That big house I just did was for a guy who owned a sprinkler company. He didn't even out a system in his own house. He says that orange stuff sucks, they hate using it. Here some pics from his shop 

Says they prefab majority of pipe for installations to cut down on field time. It's a very impressive set up


----------



## wyrickmech (Mar 16, 2013)

Michaelcookplum said:


> That big house I just did was for a guy who owned a sprinkler company. He didn't even out a system in his own house. He says that orange stuff sucks, they hate using it. Here some pics from his shop Says they prefab majority of pipe for installations to cut down on field time. It's a very impressive set up


of corse it would suck to somebody that has hundreds of thousands in fab shop tooling. The malable fittings are interesting every fab shop I have seen uses cast fittings.


----------



## dannyoung85 (Oct 8, 2013)

So if this material is fire retardant , do you guys think this may be an option for DWV pipe in the future for open return plenums in lieu of cast iron?


----------



## wyrickmech (Mar 16, 2013)

dannyoung85 said:


> So if this material is fire retardant , do you guys think this may be an option for DWV pipe in the future for open return plenums in lieu of cast iron?


 it would be too expensive in the larger sizes. It also has a exemption because of it roll in life safety. A whole different cat.


----------



## dannyoung85 (Oct 8, 2013)

wyrickmech said:


> it would be too expensive in the larger sizes. It also has a exemption because of it roll in life safety. A whole different cat.


 I would think it would be able to compete in material price with the larger bore no hub CISP, it is plastic after all. I've never priced any of it though. The labor savings would have to be considered as well. The labor savings between the installation of PVC and no hub is very significant as we all know, plus the use of a one part solvent would even help out with the labor savings as well.


----------



## wyrickmech (Mar 16, 2013)

dannyoung85 said:


> I would think it would be able to compete in material price with the larger bore no hub CISP, it is plastic after all. I've never priced any of it though. The labor savings would have to be considered as well. The labor savings between the installation of PVC and no hub is very significant as we all know, plus the use of a one part solvent would even help out with the labor savings as well.

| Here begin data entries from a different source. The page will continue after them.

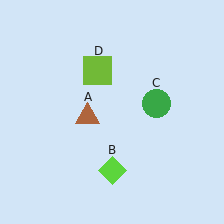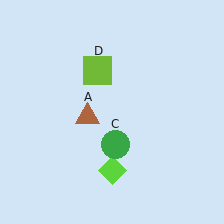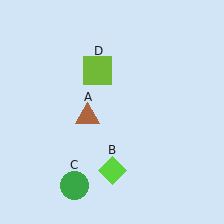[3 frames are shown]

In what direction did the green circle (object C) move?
The green circle (object C) moved down and to the left.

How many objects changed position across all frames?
1 object changed position: green circle (object C).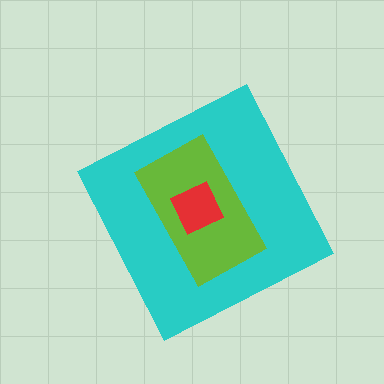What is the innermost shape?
The red square.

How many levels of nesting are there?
3.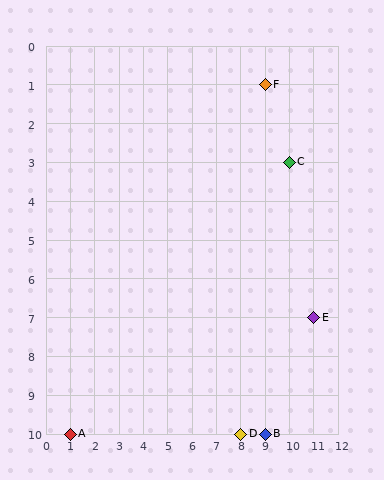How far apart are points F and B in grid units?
Points F and B are 9 rows apart.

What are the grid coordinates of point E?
Point E is at grid coordinates (11, 7).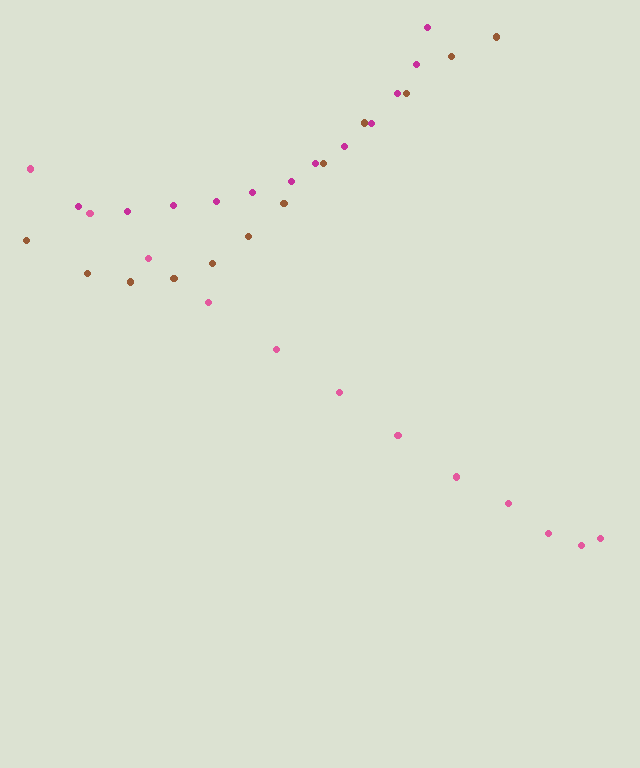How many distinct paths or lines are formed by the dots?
There are 3 distinct paths.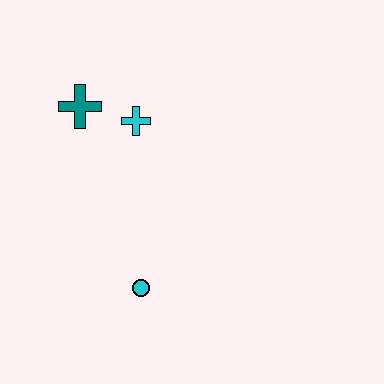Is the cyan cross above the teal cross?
No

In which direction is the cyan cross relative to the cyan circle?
The cyan cross is above the cyan circle.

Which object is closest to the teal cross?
The cyan cross is closest to the teal cross.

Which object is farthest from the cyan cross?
The cyan circle is farthest from the cyan cross.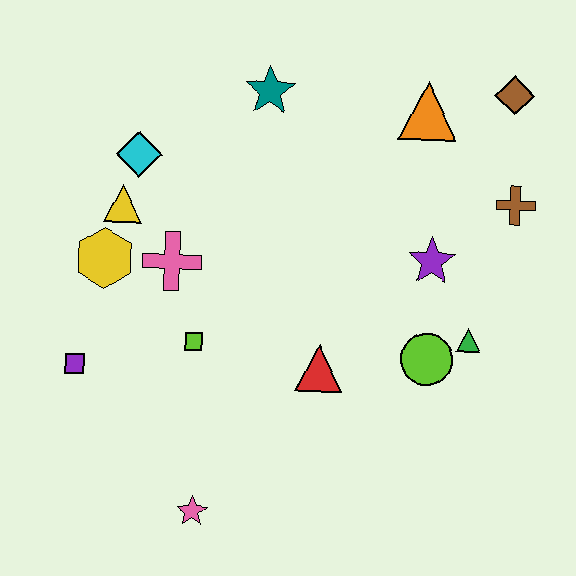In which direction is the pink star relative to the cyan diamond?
The pink star is below the cyan diamond.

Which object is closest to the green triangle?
The lime circle is closest to the green triangle.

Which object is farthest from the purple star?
The purple square is farthest from the purple star.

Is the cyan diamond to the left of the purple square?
No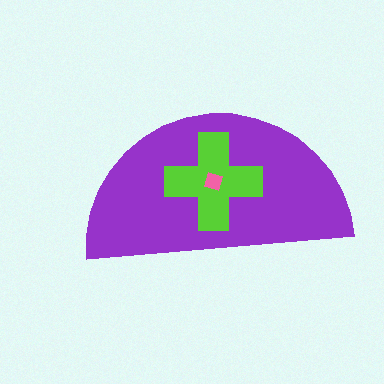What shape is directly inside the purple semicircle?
The lime cross.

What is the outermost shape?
The purple semicircle.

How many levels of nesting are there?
3.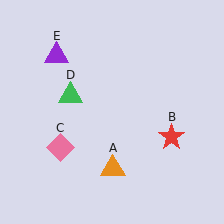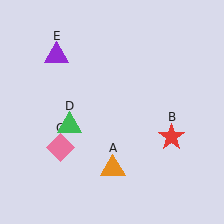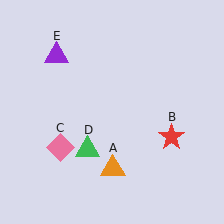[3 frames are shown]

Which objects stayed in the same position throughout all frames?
Orange triangle (object A) and red star (object B) and pink diamond (object C) and purple triangle (object E) remained stationary.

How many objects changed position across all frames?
1 object changed position: green triangle (object D).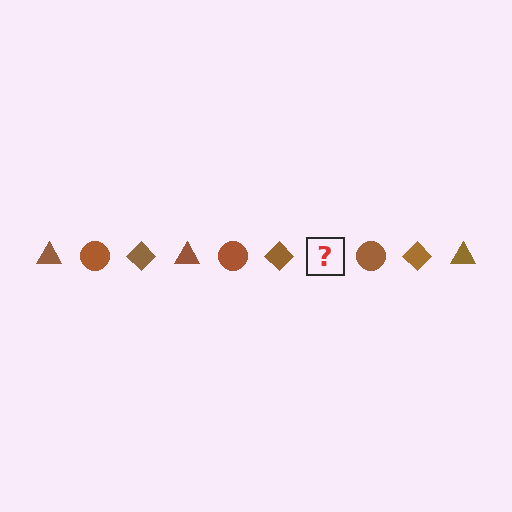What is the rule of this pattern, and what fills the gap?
The rule is that the pattern cycles through triangle, circle, diamond shapes in brown. The gap should be filled with a brown triangle.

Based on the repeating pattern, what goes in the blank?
The blank should be a brown triangle.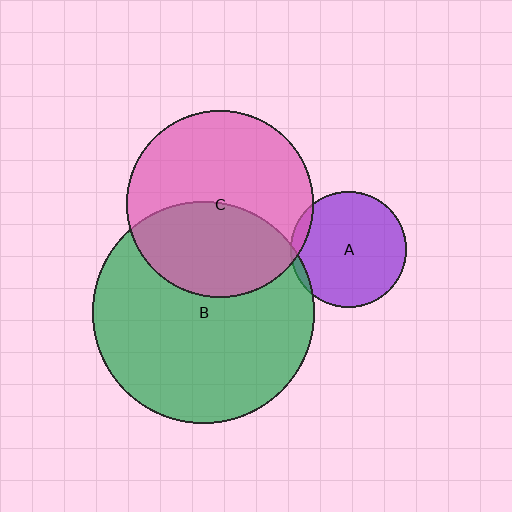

 I agree on all points but you have to consider it is a specialty pipe. It has no other use than fire protection. It would be like using sch 10 sprinkler main for drainage. It has special exemptions that they would never give to plumbing when there is still viable options like cast. Don't take this the wrong way I would love to see a product that solved the problem of open plentums. Aqua therm may be going in the right direction but time will tell.


----------



## Michaelcookplum (May 1, 2011)

wyrickmech said:


> of corse it would suck to somebody that has hundreds of thousands in fab shop tooling. The malable fittings are interesting every fab shop I have seen uses cast fittings.


They're UL listed cast ftg's


----------



## wyrickmech (Mar 16, 2013)

Michaelcookplum said:


> They're UL listed cast ftg's


looks like malable


----------